FLAGSTAFF, Ariz. — Recent flooding on the Havasupai Tribe reservation in the Grand Canyon has renewed talks of an alert system that could help tourists and residents evacuate more quickly.
Without many river or rain gauges upstream from the village of Supai, forecasters have a tough time determining when floodwaters might reach the remote community.
The home to the Havasupai Tribe is an area popular with hikers because of the towering blue-green waterfalls nearby.
Forecasters rely on a radar system to estimate the rainfall, but Supai is well to the northwest of the radar. While the estimates are good, at times “they’re not perfect,” said George Howard, warning coordination meteorologist for the National Weather Service in Flagstaff.
“The idea is, let’s take some of the uncertainty out of this with the prospect of locating a gauge in a strategic position so we can time things more precisely,” Howard said.
Thunderstorms last month sent a rush of water down Havasu Creek and led to the evacuation of hundreds of people from the canyon. Some trails and footbridges were washed out and trees uprooted. Authorities said Supai appeared to have sustained only minor damage.
Flooding in the early 1990s first prompted talks of an alert system that would allow the National Weather Service to access real-time data from stream and rain gauges to plot estimates of stream flows. Based on that information, the weather bureau could issue a flood warning and better determine when the village might be affected.
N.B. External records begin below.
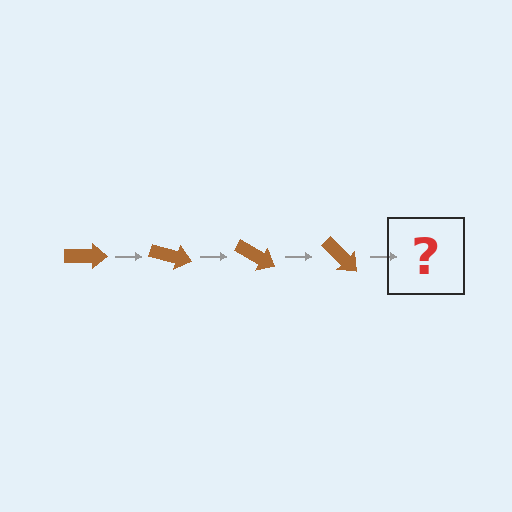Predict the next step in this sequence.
The next step is a brown arrow rotated 60 degrees clockwise.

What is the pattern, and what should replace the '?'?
The pattern is that the arrow rotates 15 degrees clockwise each step. The '?' should be a brown arrow rotated 60 degrees clockwise.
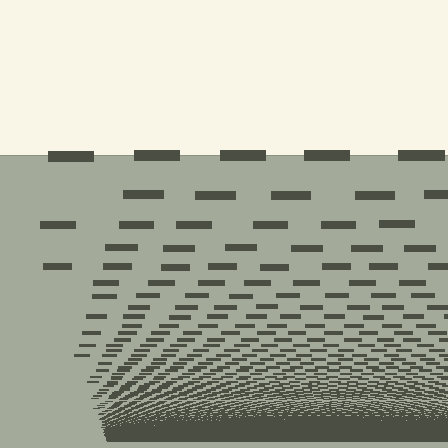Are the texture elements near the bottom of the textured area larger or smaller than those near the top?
Smaller. The gradient is inverted — elements near the bottom are smaller and denser.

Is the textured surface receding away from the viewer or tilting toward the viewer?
The surface appears to tilt toward the viewer. Texture elements get larger and sparser toward the top.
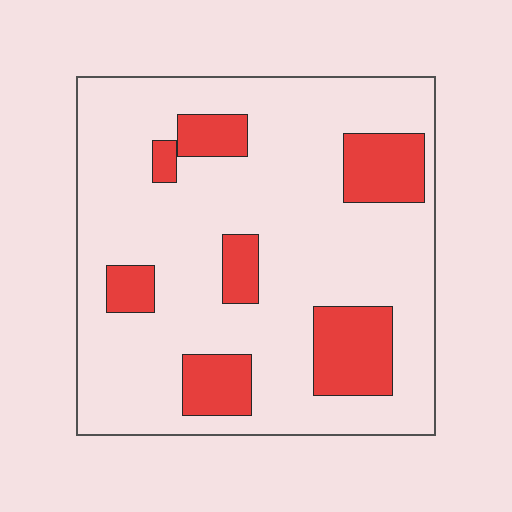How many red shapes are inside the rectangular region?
7.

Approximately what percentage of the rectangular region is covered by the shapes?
Approximately 20%.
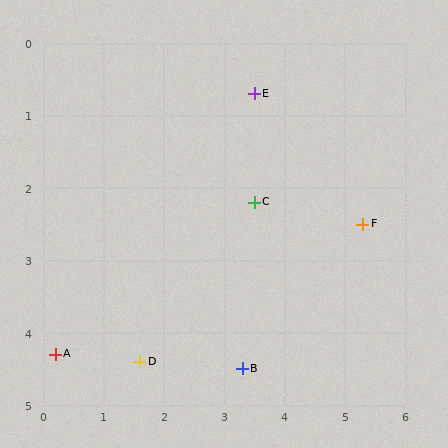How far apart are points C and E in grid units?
Points C and E are about 1.5 grid units apart.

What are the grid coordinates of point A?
Point A is at approximately (0.2, 4.3).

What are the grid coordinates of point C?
Point C is at approximately (3.5, 2.2).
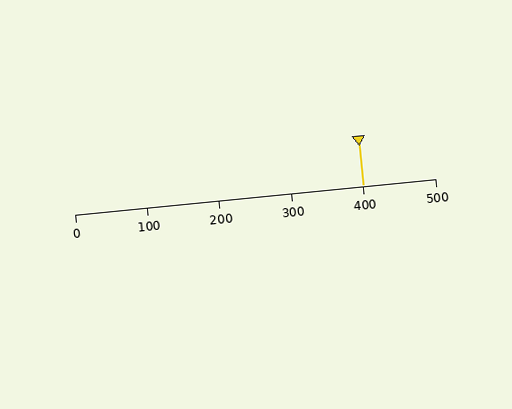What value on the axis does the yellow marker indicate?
The marker indicates approximately 400.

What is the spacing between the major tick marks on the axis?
The major ticks are spaced 100 apart.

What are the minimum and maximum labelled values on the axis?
The axis runs from 0 to 500.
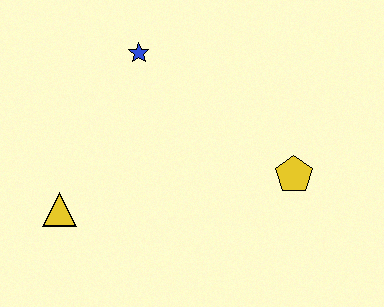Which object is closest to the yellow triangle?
The blue star is closest to the yellow triangle.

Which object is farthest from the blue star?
The yellow pentagon is farthest from the blue star.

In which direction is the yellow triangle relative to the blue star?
The yellow triangle is below the blue star.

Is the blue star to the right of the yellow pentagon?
No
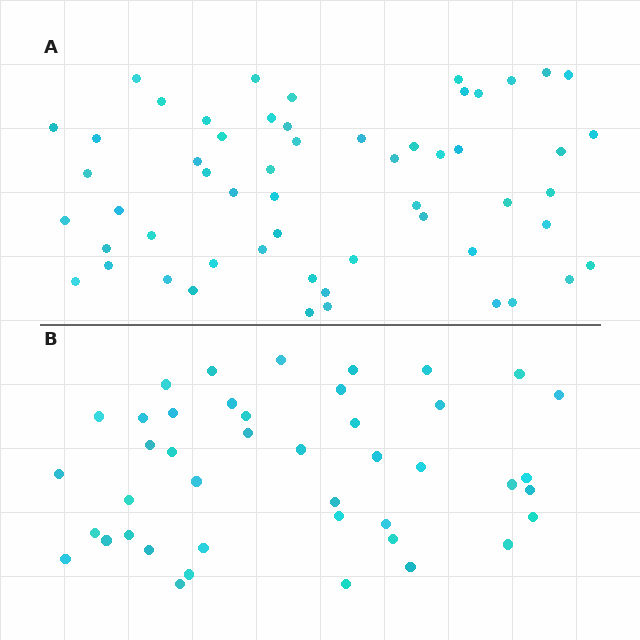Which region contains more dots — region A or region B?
Region A (the top region) has more dots.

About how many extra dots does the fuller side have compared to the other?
Region A has approximately 15 more dots than region B.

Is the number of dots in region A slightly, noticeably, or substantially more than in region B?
Region A has noticeably more, but not dramatically so. The ratio is roughly 1.3 to 1.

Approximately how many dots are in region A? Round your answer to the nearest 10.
About 60 dots. (The exact count is 56, which rounds to 60.)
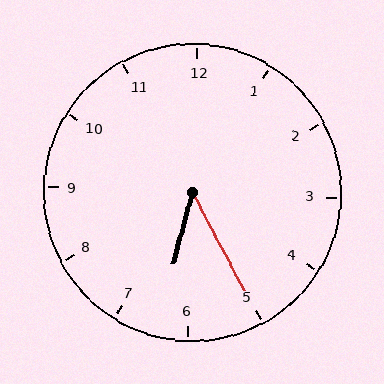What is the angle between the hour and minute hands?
Approximately 42 degrees.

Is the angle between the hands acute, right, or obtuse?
It is acute.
The canyon is accessible only by foot, helicopter or mule.
Former Bureau of Indian Affairs superintendent Bob McNichols said a system had been designed in response to the 1990s floods, but it never was installed.
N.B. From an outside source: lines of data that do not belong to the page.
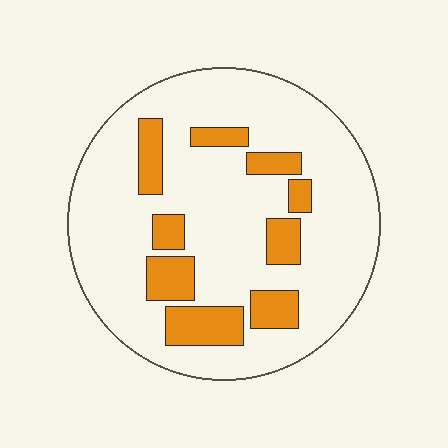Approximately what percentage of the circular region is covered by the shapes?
Approximately 20%.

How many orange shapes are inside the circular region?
9.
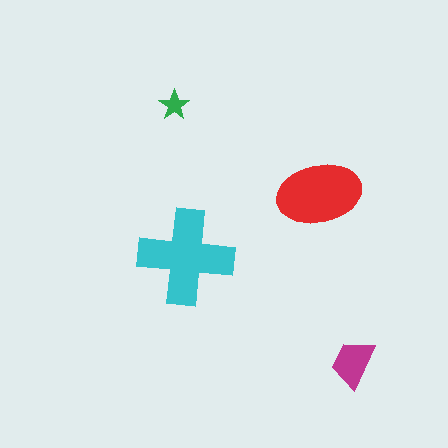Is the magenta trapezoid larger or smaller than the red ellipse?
Smaller.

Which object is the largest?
The cyan cross.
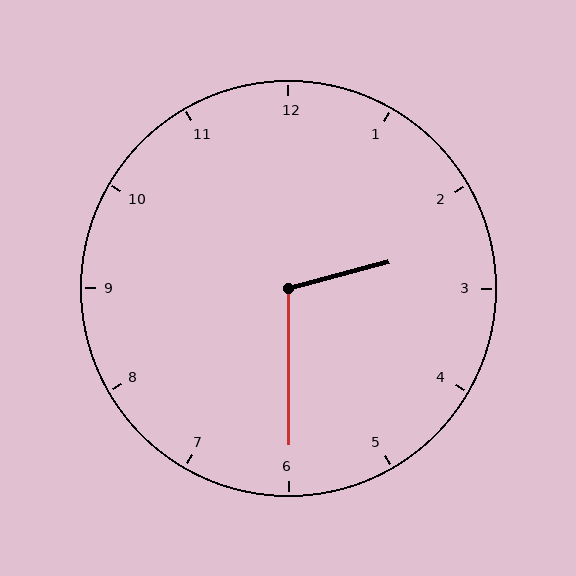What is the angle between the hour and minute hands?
Approximately 105 degrees.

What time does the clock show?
2:30.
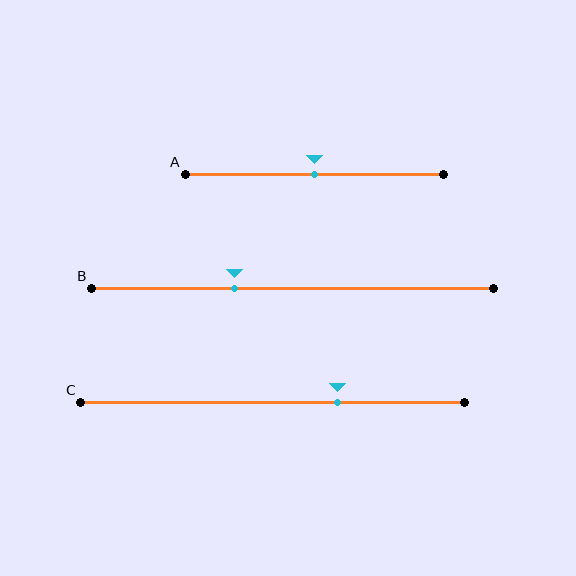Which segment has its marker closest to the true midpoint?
Segment A has its marker closest to the true midpoint.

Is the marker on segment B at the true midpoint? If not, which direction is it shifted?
No, the marker on segment B is shifted to the left by about 14% of the segment length.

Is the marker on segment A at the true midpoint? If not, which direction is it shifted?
Yes, the marker on segment A is at the true midpoint.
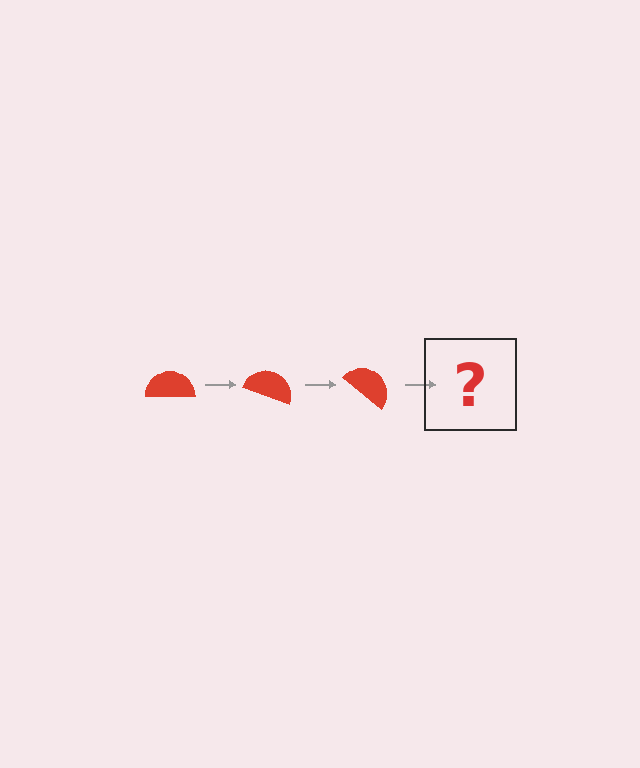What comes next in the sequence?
The next element should be a red semicircle rotated 60 degrees clockwise.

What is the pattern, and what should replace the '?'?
The pattern is that the semicircle rotates 20 degrees clockwise each step. The '?' should be a red semicircle rotated 60 degrees clockwise.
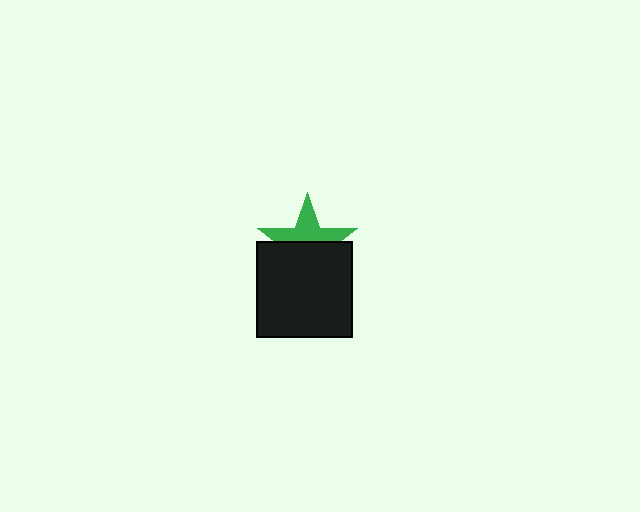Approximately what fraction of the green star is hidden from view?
Roughly 52% of the green star is hidden behind the black square.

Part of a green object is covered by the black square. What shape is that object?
It is a star.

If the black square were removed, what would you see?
You would see the complete green star.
“I don’t know exactly why it wasn’t,” he said. “There is a real need for it.”
Heavy runoff in 1993 caused the collapse of livestock tanks and earthen dams in Cataract Canyon, whose name changes to Havasu Canyon. The riparian vegetation that survived a flood the year before was damaged again downstream from Mooney Falls, one of several waterfalls that cascade into blue-green waters.
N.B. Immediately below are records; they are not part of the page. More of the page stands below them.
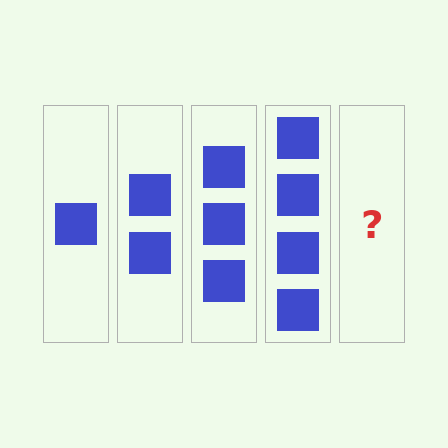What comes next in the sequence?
The next element should be 5 squares.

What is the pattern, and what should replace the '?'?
The pattern is that each step adds one more square. The '?' should be 5 squares.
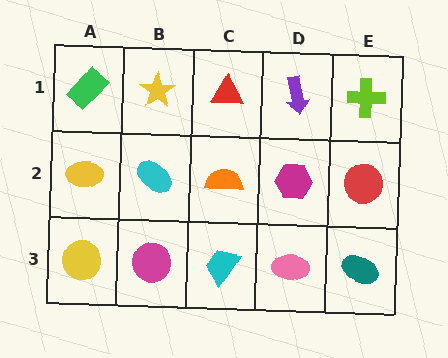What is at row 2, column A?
A yellow ellipse.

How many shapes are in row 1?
5 shapes.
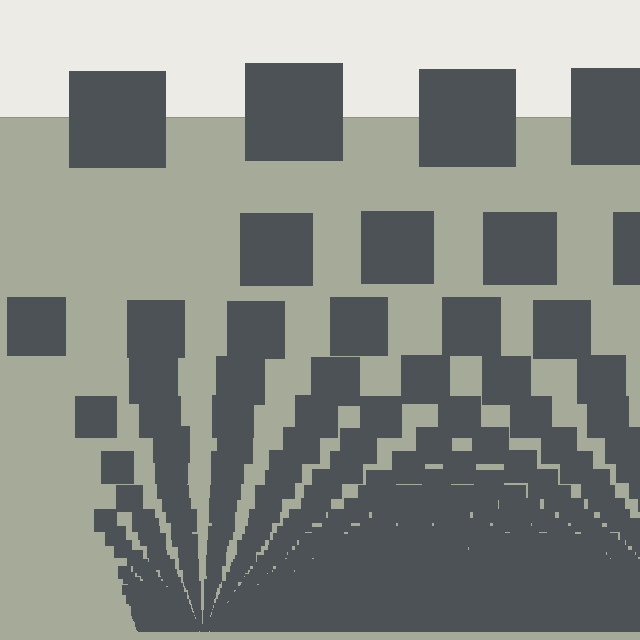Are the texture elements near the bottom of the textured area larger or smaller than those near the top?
Smaller. The gradient is inverted — elements near the bottom are smaller and denser.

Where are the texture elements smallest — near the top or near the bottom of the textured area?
Near the bottom.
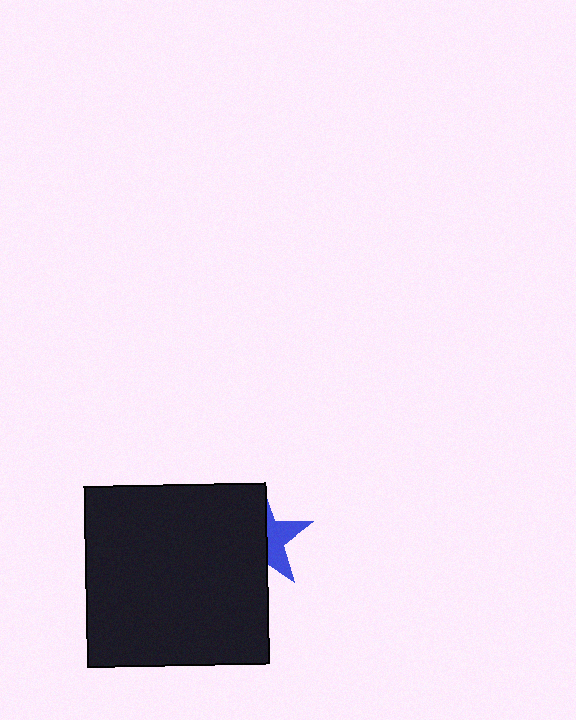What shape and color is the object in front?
The object in front is a black square.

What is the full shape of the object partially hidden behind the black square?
The partially hidden object is a blue star.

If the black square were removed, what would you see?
You would see the complete blue star.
Cassandra Anderson, Arizona flood warning coordinator, said the state has plans to reach out to tribes to help link them to a statewide flood warning network, but she wasn’t sure of the time frame.
A rainfall station at Supai was discontinued in 1987, and the nearest river gauges are downstream from the village and at the head of Cataract Creek, about 35 miles upstream from Supai.
During flooding that began Aug. 16, radar had estimated up to 3 inches of rain, prompting flash flood warnings that afternoon, Howard said. The weather service notified the tribe and law enforcement agencies of a potential flood, and most tourists were able to catch a helicopter ride to the rim.